Kenny Fox, a Belvidere, South Dakota rancher who was one of the plaintiffs in the NCLA suit and who serves as the Animal Identification Chairman for both the South Dakota Stockgrowers Association and R-CALF USA says that metal tag retention is much better than the RFID tags, and that having multiple forms of acceptable identification provides better traceability than limiting the beef industry to a single form of ID.

“There are so many things with this technology that are not worked out yet,” he said. “I have talked to people who used the RFID bangs tags who said that most of them had fallen out in three years’ time. In the comments on the APHIS proposal, a family with five thousand cows said that after ten years only fourteen percent of the RFID tags were still in place. I don’t think anyone has invented plastic yet that lasts for a decade out in the elements, and I am not aware of any data out there on how well the technology and electrical components of RFID tags hold up over time, or how well they function in inclement weather. There are so many unanswered questions about it.”

Fox said that friends who use RFID tags on cattle enrolled in ASV programs suggest tagging them right before they get loaded on the truck.

“Cattle will find ways to lose tags, whether they are running in brushy country or in a feedlot setting with hay feeders or fenceline bunks,” he said. “The US Animal Health Association, made up of veterinarians, has proposed that metal tags be used with RFID tags on cattle destined for export. If one animal in the pen loses a tag, it condemns the whole lot. Making RFID tags mandatory is supposed to be about animal health traceback, but tag companies stand to make millions of dollars if RFID tags are required. We have the healthiest herd we’ve ever had in the United States, and we’ve done that with metal tags and brand inspections.”

Eric Jennings says that APHIS’s revoking the July 2020 proposal is essentially resetting the rule writing process.

“This is something we will keep talking about,” he said. “We urge the Biden Administration to move promptly in drafting rules to implement a more efficient livestock traceability system utilizing RFID technology.”
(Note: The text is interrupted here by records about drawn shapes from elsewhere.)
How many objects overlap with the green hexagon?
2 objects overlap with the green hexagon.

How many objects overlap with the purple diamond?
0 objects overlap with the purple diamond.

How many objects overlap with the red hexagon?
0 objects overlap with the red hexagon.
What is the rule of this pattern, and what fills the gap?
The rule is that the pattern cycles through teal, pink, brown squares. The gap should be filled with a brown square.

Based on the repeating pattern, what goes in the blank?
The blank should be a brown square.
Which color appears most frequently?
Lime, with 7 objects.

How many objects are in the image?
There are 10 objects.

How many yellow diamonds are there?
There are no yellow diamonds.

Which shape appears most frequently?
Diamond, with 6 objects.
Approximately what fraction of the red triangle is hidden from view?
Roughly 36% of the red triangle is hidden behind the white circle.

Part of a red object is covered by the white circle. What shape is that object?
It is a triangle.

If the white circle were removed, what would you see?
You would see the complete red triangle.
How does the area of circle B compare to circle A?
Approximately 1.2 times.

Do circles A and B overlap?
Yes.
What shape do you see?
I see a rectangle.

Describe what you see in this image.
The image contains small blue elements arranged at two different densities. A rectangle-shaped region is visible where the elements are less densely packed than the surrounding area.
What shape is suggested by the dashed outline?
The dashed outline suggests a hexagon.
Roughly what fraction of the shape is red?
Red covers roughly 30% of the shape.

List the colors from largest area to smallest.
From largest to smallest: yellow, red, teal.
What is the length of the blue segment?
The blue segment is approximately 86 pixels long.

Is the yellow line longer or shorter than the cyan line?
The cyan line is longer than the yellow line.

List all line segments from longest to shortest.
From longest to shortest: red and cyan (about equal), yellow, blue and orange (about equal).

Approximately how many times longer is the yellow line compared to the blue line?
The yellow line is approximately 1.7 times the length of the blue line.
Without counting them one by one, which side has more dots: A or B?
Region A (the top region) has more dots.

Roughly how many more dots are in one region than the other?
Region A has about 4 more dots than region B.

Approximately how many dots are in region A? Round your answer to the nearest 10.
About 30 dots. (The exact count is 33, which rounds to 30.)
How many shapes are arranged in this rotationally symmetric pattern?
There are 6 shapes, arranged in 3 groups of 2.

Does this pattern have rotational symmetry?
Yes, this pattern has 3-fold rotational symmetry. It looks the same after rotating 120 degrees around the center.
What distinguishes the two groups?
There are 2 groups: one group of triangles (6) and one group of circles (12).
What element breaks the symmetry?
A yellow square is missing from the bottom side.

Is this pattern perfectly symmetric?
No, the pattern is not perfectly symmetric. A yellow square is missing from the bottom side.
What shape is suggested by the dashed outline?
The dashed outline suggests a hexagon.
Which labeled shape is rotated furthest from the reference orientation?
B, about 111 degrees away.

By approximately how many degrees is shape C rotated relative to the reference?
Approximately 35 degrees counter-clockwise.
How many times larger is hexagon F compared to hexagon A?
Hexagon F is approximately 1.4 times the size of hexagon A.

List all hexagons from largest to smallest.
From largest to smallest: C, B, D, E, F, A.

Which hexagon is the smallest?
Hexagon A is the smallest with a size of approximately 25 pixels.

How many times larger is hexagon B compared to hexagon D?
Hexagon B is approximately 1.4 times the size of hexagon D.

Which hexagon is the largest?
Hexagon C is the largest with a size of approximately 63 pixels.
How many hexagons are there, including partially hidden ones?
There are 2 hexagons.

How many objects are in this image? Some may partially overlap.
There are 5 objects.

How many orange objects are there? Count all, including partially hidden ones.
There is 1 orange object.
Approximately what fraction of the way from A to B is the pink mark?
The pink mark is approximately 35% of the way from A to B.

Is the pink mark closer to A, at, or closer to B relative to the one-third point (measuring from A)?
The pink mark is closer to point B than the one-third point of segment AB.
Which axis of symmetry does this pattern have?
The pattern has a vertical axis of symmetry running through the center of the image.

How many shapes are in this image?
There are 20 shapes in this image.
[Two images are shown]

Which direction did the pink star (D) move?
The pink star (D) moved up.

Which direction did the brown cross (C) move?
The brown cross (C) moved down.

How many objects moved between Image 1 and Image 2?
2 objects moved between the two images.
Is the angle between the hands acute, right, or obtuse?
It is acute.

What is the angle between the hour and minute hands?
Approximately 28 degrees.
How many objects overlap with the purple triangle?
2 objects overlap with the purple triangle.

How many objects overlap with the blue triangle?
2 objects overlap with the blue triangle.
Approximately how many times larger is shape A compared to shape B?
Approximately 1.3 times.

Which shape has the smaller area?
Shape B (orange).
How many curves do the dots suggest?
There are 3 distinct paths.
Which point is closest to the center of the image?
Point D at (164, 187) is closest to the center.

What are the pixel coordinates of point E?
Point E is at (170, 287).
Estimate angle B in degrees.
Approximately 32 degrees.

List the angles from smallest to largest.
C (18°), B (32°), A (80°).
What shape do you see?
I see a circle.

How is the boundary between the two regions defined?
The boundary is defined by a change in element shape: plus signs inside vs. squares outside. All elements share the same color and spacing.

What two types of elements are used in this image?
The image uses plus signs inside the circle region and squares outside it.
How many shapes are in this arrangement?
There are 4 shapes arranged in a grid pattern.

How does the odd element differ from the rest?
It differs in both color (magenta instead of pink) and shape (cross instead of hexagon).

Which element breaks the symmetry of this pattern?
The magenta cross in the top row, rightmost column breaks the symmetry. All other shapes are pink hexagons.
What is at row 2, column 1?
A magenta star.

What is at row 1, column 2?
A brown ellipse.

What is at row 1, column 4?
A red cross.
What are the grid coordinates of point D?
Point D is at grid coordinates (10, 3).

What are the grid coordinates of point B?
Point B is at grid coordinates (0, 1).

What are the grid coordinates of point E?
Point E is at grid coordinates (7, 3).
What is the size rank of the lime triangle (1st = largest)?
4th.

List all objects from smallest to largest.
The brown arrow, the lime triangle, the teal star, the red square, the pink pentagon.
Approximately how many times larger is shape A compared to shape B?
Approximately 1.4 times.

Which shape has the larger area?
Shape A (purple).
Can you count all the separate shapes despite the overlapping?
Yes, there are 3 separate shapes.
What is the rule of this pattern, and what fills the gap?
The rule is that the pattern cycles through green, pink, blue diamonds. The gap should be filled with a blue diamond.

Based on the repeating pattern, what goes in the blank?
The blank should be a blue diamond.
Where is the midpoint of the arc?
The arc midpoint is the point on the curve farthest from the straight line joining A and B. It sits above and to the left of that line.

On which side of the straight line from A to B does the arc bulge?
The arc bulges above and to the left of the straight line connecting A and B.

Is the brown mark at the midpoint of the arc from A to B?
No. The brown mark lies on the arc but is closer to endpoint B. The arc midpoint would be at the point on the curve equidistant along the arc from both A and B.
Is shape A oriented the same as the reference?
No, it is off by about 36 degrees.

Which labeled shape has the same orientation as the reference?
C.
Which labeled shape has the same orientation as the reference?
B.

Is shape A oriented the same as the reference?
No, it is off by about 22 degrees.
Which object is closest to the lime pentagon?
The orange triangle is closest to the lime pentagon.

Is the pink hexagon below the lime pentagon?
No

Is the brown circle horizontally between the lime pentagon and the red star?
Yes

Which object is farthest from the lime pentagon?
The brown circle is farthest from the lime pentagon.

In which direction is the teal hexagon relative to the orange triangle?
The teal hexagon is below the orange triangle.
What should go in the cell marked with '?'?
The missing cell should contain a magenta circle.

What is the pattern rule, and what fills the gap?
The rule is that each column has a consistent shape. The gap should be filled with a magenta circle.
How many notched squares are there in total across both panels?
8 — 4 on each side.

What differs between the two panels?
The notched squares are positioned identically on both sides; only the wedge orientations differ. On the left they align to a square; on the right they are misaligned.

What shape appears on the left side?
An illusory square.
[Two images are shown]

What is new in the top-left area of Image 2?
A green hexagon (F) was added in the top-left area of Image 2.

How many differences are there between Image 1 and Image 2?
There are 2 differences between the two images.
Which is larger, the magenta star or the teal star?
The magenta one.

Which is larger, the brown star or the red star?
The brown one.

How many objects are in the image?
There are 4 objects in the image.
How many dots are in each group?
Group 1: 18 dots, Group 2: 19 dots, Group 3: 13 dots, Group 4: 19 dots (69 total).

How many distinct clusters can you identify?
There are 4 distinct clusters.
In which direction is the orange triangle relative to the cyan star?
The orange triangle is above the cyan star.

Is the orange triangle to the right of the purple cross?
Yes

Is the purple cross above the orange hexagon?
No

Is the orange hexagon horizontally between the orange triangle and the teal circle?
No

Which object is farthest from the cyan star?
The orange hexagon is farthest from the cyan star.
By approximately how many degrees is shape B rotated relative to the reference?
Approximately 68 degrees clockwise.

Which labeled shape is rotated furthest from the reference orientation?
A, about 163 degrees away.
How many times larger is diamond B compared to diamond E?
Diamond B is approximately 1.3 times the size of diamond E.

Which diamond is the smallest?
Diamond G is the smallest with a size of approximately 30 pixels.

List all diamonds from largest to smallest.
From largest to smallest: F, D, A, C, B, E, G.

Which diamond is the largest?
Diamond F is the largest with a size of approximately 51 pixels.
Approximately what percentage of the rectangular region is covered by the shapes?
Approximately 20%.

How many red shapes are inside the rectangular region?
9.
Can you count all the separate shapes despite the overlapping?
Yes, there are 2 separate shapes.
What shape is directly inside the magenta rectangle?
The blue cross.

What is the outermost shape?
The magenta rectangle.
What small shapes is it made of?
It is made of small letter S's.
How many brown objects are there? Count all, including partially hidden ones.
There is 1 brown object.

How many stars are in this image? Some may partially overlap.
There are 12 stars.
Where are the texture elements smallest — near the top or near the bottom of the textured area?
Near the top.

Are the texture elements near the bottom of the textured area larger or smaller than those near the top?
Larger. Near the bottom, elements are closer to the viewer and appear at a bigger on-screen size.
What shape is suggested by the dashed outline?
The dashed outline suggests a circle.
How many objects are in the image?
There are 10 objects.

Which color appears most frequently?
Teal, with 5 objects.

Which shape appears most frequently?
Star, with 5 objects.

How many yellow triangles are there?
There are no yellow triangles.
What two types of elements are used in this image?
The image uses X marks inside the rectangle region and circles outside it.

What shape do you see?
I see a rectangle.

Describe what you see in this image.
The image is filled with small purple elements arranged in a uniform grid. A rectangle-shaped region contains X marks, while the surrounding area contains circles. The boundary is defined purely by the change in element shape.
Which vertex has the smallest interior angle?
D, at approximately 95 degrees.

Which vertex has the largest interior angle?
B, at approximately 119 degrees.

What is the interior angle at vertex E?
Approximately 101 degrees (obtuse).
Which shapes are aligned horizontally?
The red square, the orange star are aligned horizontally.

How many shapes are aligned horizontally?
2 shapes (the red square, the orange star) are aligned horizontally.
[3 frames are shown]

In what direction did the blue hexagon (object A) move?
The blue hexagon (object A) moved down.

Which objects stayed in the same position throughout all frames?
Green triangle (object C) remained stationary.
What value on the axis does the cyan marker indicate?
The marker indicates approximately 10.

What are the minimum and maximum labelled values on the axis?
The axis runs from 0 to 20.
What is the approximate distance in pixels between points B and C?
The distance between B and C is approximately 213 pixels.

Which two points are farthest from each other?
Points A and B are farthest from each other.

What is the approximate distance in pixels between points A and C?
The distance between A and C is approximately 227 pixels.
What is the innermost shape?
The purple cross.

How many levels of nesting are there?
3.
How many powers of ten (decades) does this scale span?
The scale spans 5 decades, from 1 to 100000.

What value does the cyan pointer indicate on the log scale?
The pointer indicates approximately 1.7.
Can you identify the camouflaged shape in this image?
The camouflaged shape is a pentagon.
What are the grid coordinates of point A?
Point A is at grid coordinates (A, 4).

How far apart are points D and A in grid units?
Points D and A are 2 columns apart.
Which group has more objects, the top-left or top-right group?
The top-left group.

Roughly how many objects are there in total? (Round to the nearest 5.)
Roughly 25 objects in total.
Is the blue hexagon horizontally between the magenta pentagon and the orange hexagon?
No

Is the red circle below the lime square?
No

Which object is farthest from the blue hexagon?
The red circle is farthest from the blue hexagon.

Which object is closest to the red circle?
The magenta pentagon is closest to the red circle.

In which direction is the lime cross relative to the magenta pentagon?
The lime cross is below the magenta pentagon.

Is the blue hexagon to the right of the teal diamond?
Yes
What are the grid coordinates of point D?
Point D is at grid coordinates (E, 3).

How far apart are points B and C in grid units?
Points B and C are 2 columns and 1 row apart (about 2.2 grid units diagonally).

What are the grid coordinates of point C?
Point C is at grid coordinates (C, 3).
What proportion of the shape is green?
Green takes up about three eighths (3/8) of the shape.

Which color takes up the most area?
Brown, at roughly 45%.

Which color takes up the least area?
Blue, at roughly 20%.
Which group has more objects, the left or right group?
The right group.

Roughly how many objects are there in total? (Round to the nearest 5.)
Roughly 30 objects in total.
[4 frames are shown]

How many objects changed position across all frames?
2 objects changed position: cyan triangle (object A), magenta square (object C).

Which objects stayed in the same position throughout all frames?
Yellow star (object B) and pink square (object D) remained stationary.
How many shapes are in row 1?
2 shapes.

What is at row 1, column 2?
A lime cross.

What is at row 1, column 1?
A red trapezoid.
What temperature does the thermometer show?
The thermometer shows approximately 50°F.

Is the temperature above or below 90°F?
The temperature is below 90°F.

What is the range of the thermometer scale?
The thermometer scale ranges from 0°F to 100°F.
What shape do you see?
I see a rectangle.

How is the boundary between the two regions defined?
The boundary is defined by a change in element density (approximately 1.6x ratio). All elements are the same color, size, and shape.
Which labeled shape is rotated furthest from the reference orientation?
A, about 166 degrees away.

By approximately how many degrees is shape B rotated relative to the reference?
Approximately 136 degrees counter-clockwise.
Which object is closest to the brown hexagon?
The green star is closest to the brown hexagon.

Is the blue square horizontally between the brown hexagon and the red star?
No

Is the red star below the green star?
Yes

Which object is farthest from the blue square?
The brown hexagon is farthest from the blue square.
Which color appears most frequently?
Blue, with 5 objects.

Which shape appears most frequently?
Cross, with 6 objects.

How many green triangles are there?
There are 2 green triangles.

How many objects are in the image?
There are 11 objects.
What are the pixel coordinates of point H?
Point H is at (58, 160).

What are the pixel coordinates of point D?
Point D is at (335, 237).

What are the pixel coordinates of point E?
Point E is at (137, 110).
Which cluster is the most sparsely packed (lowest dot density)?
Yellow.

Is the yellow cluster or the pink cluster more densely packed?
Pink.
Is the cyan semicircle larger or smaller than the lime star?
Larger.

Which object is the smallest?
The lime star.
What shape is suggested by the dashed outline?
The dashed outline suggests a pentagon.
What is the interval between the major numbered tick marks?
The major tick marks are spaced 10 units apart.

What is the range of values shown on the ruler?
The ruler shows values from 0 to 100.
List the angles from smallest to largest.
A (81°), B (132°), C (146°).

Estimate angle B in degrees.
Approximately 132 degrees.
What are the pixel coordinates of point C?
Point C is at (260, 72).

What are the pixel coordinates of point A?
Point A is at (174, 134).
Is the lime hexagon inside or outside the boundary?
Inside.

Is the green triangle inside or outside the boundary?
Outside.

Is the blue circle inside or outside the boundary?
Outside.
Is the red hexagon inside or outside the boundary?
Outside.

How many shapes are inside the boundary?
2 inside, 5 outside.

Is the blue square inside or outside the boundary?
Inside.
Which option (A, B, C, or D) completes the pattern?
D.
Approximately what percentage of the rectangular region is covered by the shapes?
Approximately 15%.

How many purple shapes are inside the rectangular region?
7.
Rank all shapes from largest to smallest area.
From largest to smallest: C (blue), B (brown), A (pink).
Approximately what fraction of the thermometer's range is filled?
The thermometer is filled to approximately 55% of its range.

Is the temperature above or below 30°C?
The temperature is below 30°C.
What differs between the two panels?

“We are pleased that USDA and APHIS have finally recognized that they cannot cut corners and ignore the APA when it comes to something as important as defining which type of identification will be considered ‘official’ for purposes of moving livestock interstate,” said Harriet Hageman, Senior Litigation Counsel with NCLA. “Our livestock producers are entitled to the certainty and protections afforded by the 2013 Final Rule, and any effort to change that Rule should be subjected to a robust legal review and analysis. Using unenforceable ‘guidance’ documents is no way to govern.”

Kenny Fox is pleased that APHIS withdrew the July 2020 proposal, but knows that the conversation will continue.

“I will always support voluntary use of RFID tags if people choose to use them,” he said. “I have friends who use them for in-herd tracking of production and performance testing. I am pleased that we can still use multiple forms of identification to track the movement of cattle. When one fails, another works.”